Determine whether an integer is a palindrome. Do this without extra space.

click to show spoilers.

Some hints:
Could negative integers be palindromes? (ie, -1)

If you are thinking of converting the integer to string, note the restriction of using extra space.

You could also try reversing an integer. However, if you have solved the problem "Reverse Integer", you know that the reversed integer might overflow. How would you handle such case?

There is a more generic way of solving this problem.

Solution: nagative and less than 10 non-nagative poistions are be specially processed.
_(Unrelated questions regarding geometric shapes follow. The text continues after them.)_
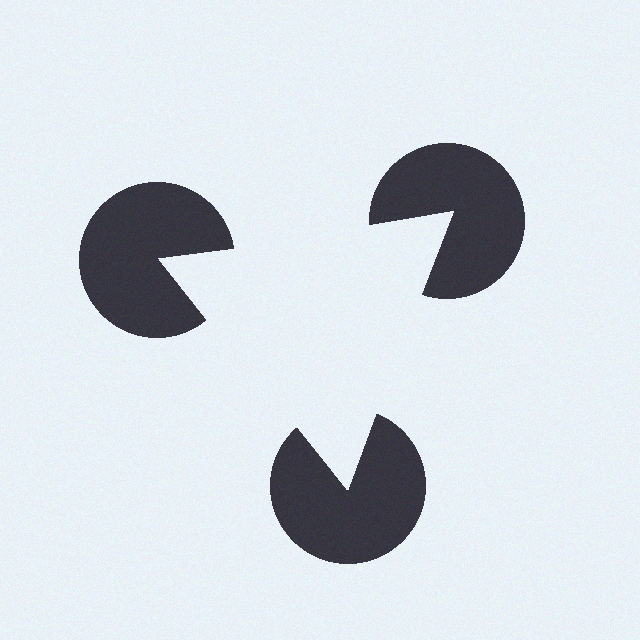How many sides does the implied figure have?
3 sides.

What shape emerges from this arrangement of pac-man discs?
An illusory triangle — its edges are inferred from the aligned wedge cuts in the pac-man discs, not physically drawn.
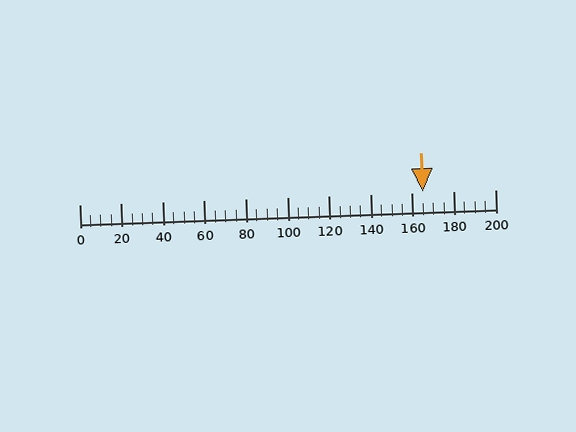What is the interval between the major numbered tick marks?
The major tick marks are spaced 20 units apart.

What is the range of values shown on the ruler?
The ruler shows values from 0 to 200.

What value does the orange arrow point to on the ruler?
The orange arrow points to approximately 165.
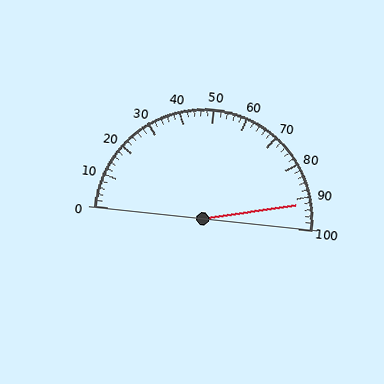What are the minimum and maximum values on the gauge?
The gauge ranges from 0 to 100.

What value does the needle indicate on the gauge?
The needle indicates approximately 92.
So1: use String,more easy way.

public class Solution {
    public boolean isPalindrome(int x) {
        if (x < 0) {
            return false;
        }
        else if (x>=0 && x<=9) {
            return true;
        }
        else{
            String a = String.valueOf(x);
            int i = 0;
            int j = a.length()-1;
            while(i<j){
                if(a.charAt(i)!=a.charAt(j)){
                    return false;
                }
                i++;
                j--;
            }
            return true;
        }
    }
}

So2: use int. each time select highest one and lowest one to judge whether they are the same. be careful the detail.

public class Solution {
    public boolean isPalindrome(int x) {
        if (x < 0) {
            return false;
        }
        else if (x>=0 && x<=9) {
            return true;
        }
        else {
            int base = 1;
            int k = x;
            int t = 0;
            while (true) {
                t = k/10;
                if (t == 0) {
                    break;
                }
                else {
                    base *=10;
                }
                k = k/10;
            }
            
            while(x>0) {
                int low = x%10;
                int high = x/base;
                if (low != high) {
                    return false;
                }
                x = x%base;
                base = base/100;//头和尾都去掉，是除以100
                x = x/10;
            }
            return true;
            
        }
    }
}